A perfection of means, and confusion of aims, seems to be our main problem. - Albert Einstein
A home equity loan is also called a second mortgage. It allows homeowners to borrow money through the leveraging of the equity in their homes. These loans became very popular in 1996 when they
provided a means for consumers to deal with that year's tax changes. With a home equity loan, homeowners can borrow up to $100,000 and deduct the interest in their tax returns.
There are two types of home equity loans: fixed-rate loans and lines of credit. Both come with terms that usually range from five to 15 years. Further, both types of loans must be completely repaid if the home on which they are borrowed is sold. Fixed-rate loans provide a single payment to the borrower. This is repaid over a pre-determined period of time at pre-determined interest rate. The payment and interest rate do not change over the life of the loan. A home equity line of credit (HELOC) is different. A variable rate loan, it functions like a credit card and may come with one. Accordingly, borrowers are pre-approved for a spending limit; they can withdraw money at their convenience through a credit card or special checks. The monthly payments depend on the amount of money borrowed and the current interest rate. Like fixed-rate loans, the home equity line of credit has a specific term. At the end of the term, the outstanding loan amount is to be repaid.

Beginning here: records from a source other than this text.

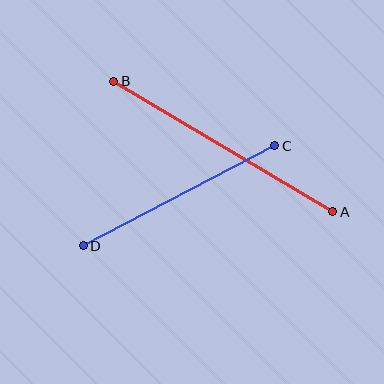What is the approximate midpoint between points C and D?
The midpoint is at approximately (179, 196) pixels.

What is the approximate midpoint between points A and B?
The midpoint is at approximately (223, 147) pixels.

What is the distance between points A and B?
The distance is approximately 255 pixels.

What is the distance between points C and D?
The distance is approximately 216 pixels.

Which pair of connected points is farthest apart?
Points A and B are farthest apart.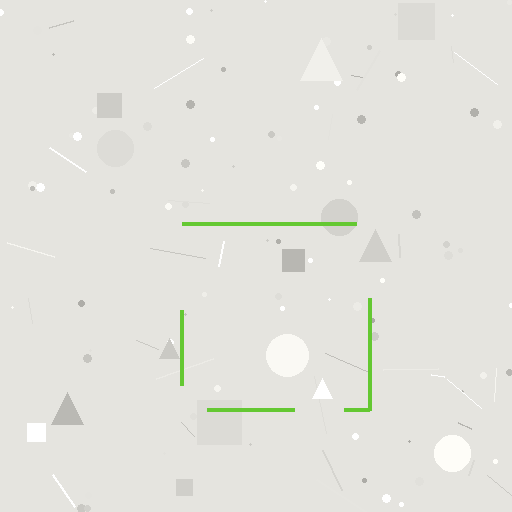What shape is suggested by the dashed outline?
The dashed outline suggests a square.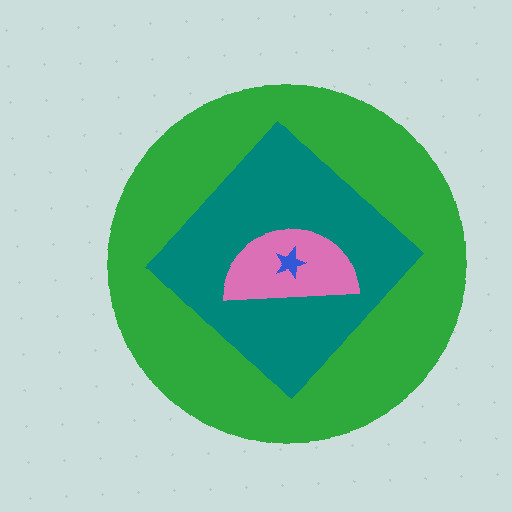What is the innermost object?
The blue star.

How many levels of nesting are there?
4.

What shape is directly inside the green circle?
The teal diamond.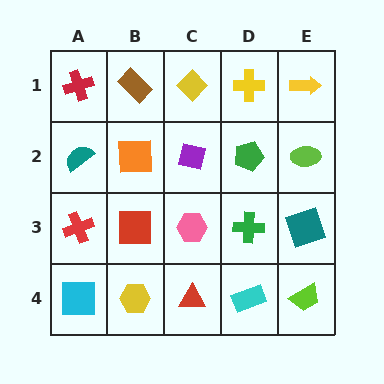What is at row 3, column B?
A red square.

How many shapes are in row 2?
5 shapes.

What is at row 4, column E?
A lime trapezoid.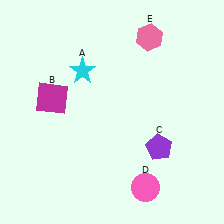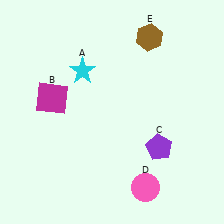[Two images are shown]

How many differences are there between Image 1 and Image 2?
There is 1 difference between the two images.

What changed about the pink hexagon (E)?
In Image 1, E is pink. In Image 2, it changed to brown.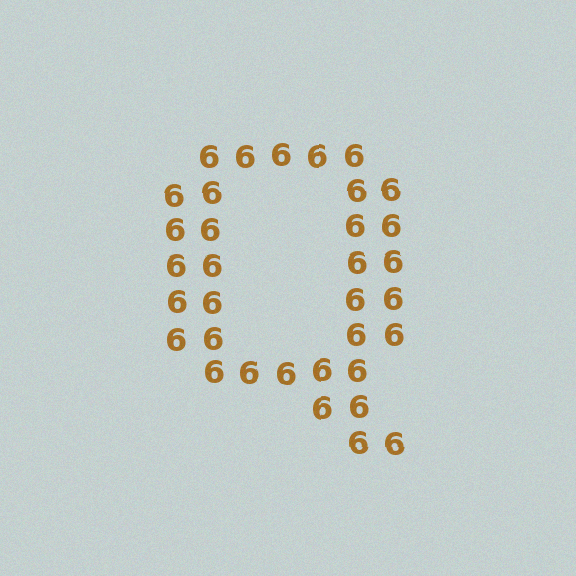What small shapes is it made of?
It is made of small digit 6's.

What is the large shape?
The large shape is the letter Q.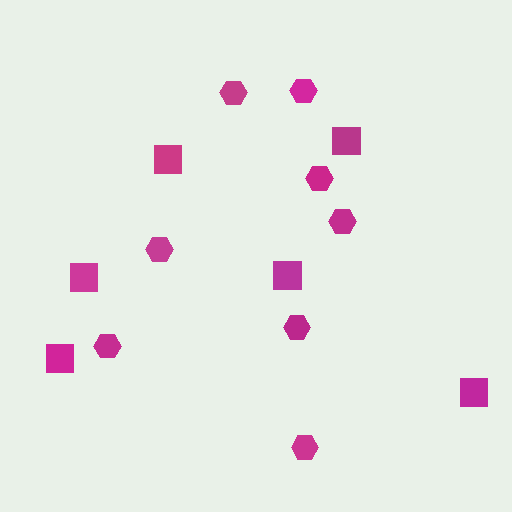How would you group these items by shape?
There are 2 groups: one group of squares (6) and one group of hexagons (8).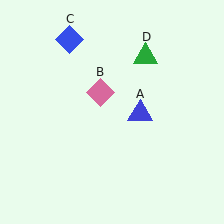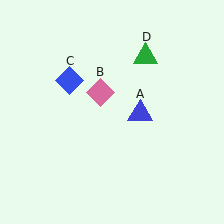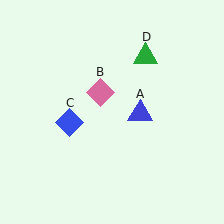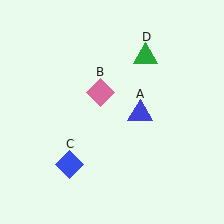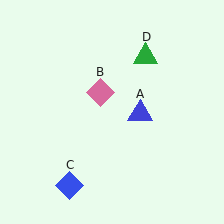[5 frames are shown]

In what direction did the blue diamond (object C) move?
The blue diamond (object C) moved down.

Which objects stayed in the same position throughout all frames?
Blue triangle (object A) and pink diamond (object B) and green triangle (object D) remained stationary.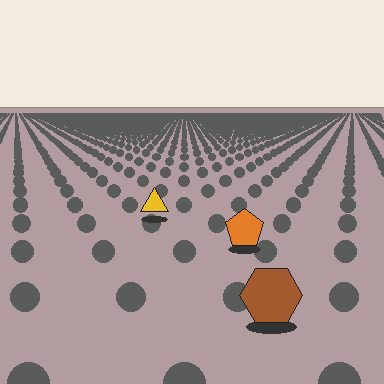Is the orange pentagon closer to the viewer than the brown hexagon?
No. The brown hexagon is closer — you can tell from the texture gradient: the ground texture is coarser near it.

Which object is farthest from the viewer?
The yellow triangle is farthest from the viewer. It appears smaller and the ground texture around it is denser.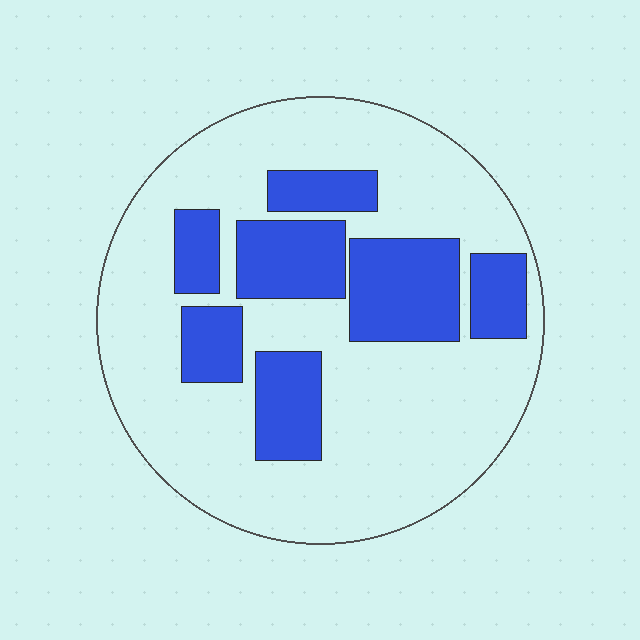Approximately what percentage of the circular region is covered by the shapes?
Approximately 30%.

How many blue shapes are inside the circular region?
7.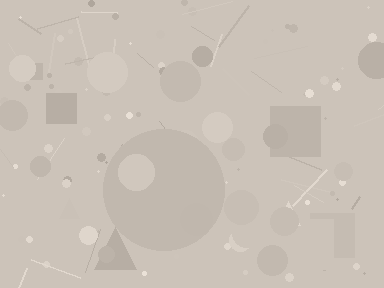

Home equity loans are an easy source of cash, so to say. Even though the interest rate on a home-equity loan is higher than that of a first mortgage, it is much lower than that of credit cards and other types of consumer loans. Further, by consolidating debt with the home-equity loan, individuals can get a single payment, tax benefits, and a lower interest rate. These benefits aside, many people abuse these loans and enter a cycle of using them to spend money frivolously on miscellaneous items and services or to finance huge home improvement projects that will not increase the value of the house in a significant way. It is always wise to take steps that would ensure that financial security.